We conduct comprehensive experiments on eight math word problem datasets, including AddSub, SingleOp, MultiArith, SingleEq, SVAMP, GSM8K, GSM-IC2-1K, and GSM-ICM-1K. We compare our method with six baseline methods: Direct, Zero-Shot-CoT, Plan-and-Solve (PS), Manual-CoT, Auto-CoT, and Progressive-Hint Prompting (PHP-CoT). The Direct baseline concatenates a question with the prompt ''The answer is'' as the LLM input. We use text-davinci-003 as the backend large language model, which is one of the most widely-used LLMs with public APIs. The few-shot baselines, including Manual-CoT, Auto-CoT, and PHP-CoT employ demonstration examples as suggested in the original papers. Regarding the evaluation metric, we use accuracy to evaluate the performance of MWP solving.
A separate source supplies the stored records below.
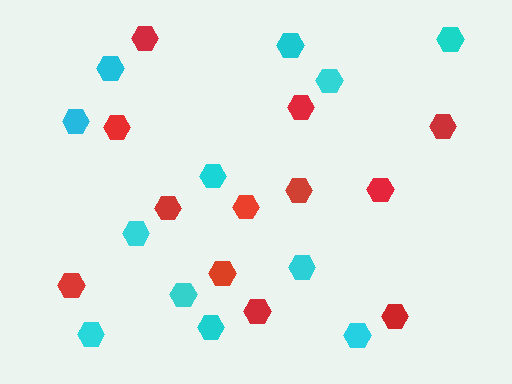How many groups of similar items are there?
There are 2 groups: one group of red hexagons (12) and one group of cyan hexagons (12).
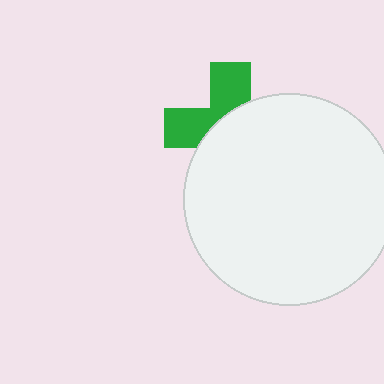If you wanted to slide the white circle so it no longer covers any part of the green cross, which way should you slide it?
Slide it toward the lower-right — that is the most direct way to separate the two shapes.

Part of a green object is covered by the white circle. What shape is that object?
It is a cross.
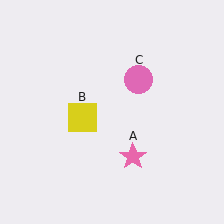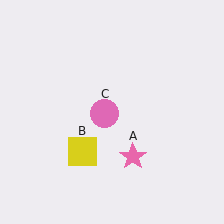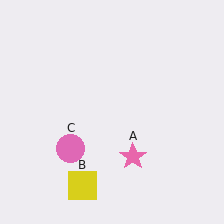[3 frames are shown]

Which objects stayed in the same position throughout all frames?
Pink star (object A) remained stationary.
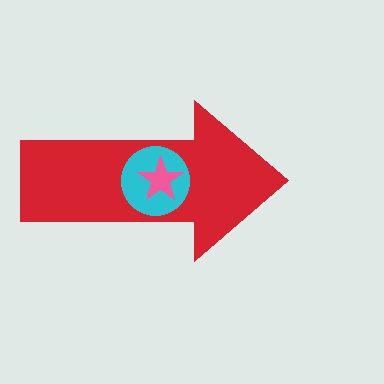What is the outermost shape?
The red arrow.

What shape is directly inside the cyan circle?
The pink star.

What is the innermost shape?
The pink star.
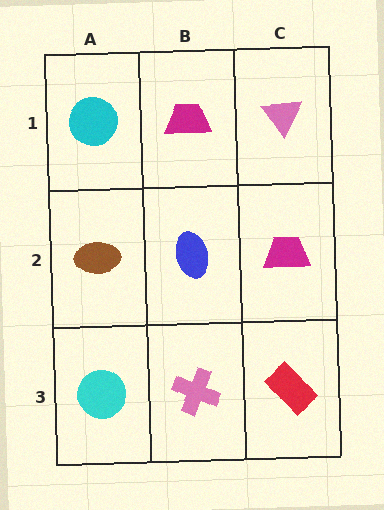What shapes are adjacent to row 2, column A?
A cyan circle (row 1, column A), a cyan circle (row 3, column A), a blue ellipse (row 2, column B).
Method (text-davinci-003) | AddSub | MultiArith | SVAMP | GSM8K | SingleEq | SingleOp | GSM-IC2-1K | GSM-ICM-1K | Average |
Direct | 89.3 | 25.8 | 65.2 | 15.0 | 84.6 | 92.1 | 22.8 | 9.0 | 50.5 |
Zero-Shot-CoT | 84.8 | 87.0 | 74.3 | 60.8 | 89.5 | 89.1 | 70.7 | 62.5 | 77.3 |
PS | 88.1 | 87.2 | 72.0 | 58.2 | 89.2 | 89.5 | 70.9 | 63.5 | 77.3 |
PRP (Ours) | 94.7 | 96.3 | 86.2 | 73.6 | 96.5 | 96.1 | 93.1 | 87.1 | 90.5 |
Manual-CoT | 87.8 | 91.5 | 76.7 | 56.9 | 91.3 | 93.7 | 73.9 | 60.6 | 79.1 |
Auto-CoT | 90.6 | 95.1 | 77.8 | 58.9 | 90.9 | 94.4 | 74.3 | 65.2 | 80.9 |
PHP-CoT | 91.1 | 94.0 | 81.3 | 57.5 | 93.5 | 94.5 | 75.3 | 60.9 | 81.0 |
Accuracy comparison on eight MWP datasets. The best and second best results are boldfaced and underlined, respectively. All indicators are presented in percentages.